SEC reports show that the $64 million partnership was signed in 2016, with a mortgage financing agreement from the U.S. State Department’s Overseas Private Investment Corp. (now Development Finance Corp.) of up to $41 million. The project was insured with a Chubb corporate country risk policy. According to a public information summary filed with OPIC, the project would help meet a demand for higher education in Africa. University press releases said the expansion would help attract and accommodate Ph.D. students, transforming the school into a first-class research institution.
But UG was unable to procure a contractually required letter of credit, according to the Chubb petition, and moved to terminate the contract, triggering arbitration in 2018. The W.P. Carey trust settled with Chubb for $45.6 million later the same year — $10 million more than what it spent on the project — transferring its right to collect tenant default damages, according to company financial records.

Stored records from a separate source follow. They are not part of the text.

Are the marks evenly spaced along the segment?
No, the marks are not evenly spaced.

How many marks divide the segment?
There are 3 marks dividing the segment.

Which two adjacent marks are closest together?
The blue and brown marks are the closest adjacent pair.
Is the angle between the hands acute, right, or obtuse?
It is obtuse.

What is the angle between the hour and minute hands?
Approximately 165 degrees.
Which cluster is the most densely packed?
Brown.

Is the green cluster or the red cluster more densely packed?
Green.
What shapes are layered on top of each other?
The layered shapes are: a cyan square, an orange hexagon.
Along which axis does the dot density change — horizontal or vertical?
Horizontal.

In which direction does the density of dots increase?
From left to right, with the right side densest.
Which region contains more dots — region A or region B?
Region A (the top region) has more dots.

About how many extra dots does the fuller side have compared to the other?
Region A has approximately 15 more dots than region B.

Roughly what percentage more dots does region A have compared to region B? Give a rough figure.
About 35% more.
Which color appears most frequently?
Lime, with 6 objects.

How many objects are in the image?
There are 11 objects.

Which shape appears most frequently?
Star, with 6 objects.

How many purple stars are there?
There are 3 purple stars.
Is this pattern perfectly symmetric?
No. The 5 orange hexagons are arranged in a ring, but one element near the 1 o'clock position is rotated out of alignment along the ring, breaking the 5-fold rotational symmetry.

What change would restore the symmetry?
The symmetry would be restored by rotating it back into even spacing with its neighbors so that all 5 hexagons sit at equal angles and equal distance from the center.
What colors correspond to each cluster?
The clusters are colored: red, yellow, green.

While Chubb’s petition stated that the agreement was terminated because of the university’s failure to procure a letter of credit, the deal appeared to go sour earlier, when a new vice chancellor took office and openly voiced his opposition to the contract in a series of inflammatory letters and statements to the press. According to W.P Carey’s partner Africa Integras, the companies had already poured tens of millions of dollars into the expansion, and the project was only a year away from construction completion.

Andrea Pizziconi, founder and managing principal, told Law360 that new chancellor Ebenezer Owusu was “actually offered several options to obtain the letter of credit. However, against the strong advice of his own advisers, Owusu refused to proceed with any of the options presented to him.” Pizziconi noted that his actions seemed “personally motivated as even the Ghanaian government, at times, attempted to intervene to avoid the disastrous termination of the project that ensued.”

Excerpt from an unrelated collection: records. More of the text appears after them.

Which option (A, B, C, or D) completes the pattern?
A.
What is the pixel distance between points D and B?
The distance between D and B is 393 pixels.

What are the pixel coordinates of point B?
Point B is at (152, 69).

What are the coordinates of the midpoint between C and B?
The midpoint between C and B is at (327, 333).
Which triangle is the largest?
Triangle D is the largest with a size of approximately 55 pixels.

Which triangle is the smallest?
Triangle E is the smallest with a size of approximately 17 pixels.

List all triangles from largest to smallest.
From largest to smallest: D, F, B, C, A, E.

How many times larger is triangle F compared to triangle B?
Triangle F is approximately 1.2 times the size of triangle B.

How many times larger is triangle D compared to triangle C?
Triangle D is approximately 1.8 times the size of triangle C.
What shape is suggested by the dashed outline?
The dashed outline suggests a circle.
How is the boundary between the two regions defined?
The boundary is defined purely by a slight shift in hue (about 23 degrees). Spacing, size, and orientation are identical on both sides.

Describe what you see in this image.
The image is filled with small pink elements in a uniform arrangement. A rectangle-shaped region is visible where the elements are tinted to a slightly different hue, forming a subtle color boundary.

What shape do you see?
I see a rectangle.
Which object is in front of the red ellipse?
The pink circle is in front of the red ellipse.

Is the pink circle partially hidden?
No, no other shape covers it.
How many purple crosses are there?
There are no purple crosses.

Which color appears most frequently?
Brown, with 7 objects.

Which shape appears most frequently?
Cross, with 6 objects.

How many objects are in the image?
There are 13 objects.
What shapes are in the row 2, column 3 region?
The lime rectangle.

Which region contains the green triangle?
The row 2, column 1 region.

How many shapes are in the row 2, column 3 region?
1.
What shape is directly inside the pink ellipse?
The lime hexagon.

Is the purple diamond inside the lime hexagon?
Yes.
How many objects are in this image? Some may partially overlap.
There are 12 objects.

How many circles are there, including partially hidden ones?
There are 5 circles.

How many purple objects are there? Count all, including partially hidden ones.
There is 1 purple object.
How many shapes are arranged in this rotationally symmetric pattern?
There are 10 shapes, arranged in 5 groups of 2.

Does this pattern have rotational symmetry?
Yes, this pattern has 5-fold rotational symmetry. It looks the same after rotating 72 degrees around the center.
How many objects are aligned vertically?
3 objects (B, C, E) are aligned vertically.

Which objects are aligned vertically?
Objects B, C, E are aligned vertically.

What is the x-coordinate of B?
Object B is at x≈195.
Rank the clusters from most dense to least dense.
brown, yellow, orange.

In a 2019 press release, the university denied being subject to any arbitration award. Meanwhile, Owusu personally attacked his predecessor and Pizziconi in the press.


The project would have expanded the university facilities by 60%, Pizziconi said. “As it stands today, I estimate that at least 20,000 additional Ghanaian students were prevented from enrolling at UG because those facilities were not finished,” she said.

The financial default also cast a chill over development projects across the region, “since UG was a flagship project for education public-private-partnerships in Africa generally,” Pizziconi added. “This impact exacerbated the losses felt across the continent with so many universities keen to access private finance to address their own infrastructure constraints.”

“Now, to make matters worse, if this claim is not paid, the entire insurance industry will become more reticent to insure key infrastructure projects in Ghana, which will impact the country’s entire development agenda,” she continued. “Also, with an unpaid insurance claim, the U.S. government’s Development Finance Corp. will struggle to proceed in financing other projects in Ghana that require government commitments, which could cost Ghana billions in development financing.”

The University of Ghana did not immediately respond to requests for comment. Counsel for Chubb declined to comment.
According to Chubb’s petition Thursday, the court has no basis to refuse confirmation of the award, which falls under the New York Convention.


Chubb is represented by Kurt W. Hansson, Joshua M. Bennett and Jonathon C. Drimmer of Paul Hastings LLC.
Counsel information for the University of Ghana was not immediately available. The case is Ace American Insurance Company v. University of Ghana, case number 1:21-cv-06472, in U.S. District Court for the Southern District of New York.